Another area that Baidu is focused on developing is virtual assistants, especially for tasks that consume a lot of visual attention (like driving a car) and therefore require speech-enabled commands. “If we can really make speech very low overhead, in the sense that you don’t even have to think about whether you would use it or not, we could take that away,” Adam explained.
“This is about really changing our relationship with the devices we use and the way we get things done, and making them much faster and taking away all the training that we have to do for ourselves.”

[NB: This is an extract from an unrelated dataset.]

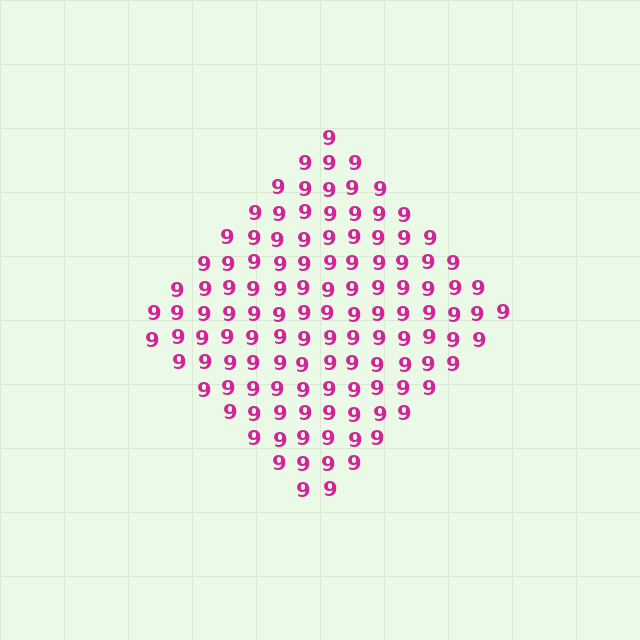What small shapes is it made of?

If we can think back far enough, figuring out how to get what we wanted out of early Internet search engines took practice and refining the digital interface. Now, most of us perform keyword searches almost automatically. Baidu’s goals include cutting away similar barriers to make speech-enabled technologies just as seamless and useful. Perhaps in the not too-distant future, we’ll swap uploading data and manually manipulating our devices for a spoken introduction, with machines listening to our desires and needs and responding intelligently.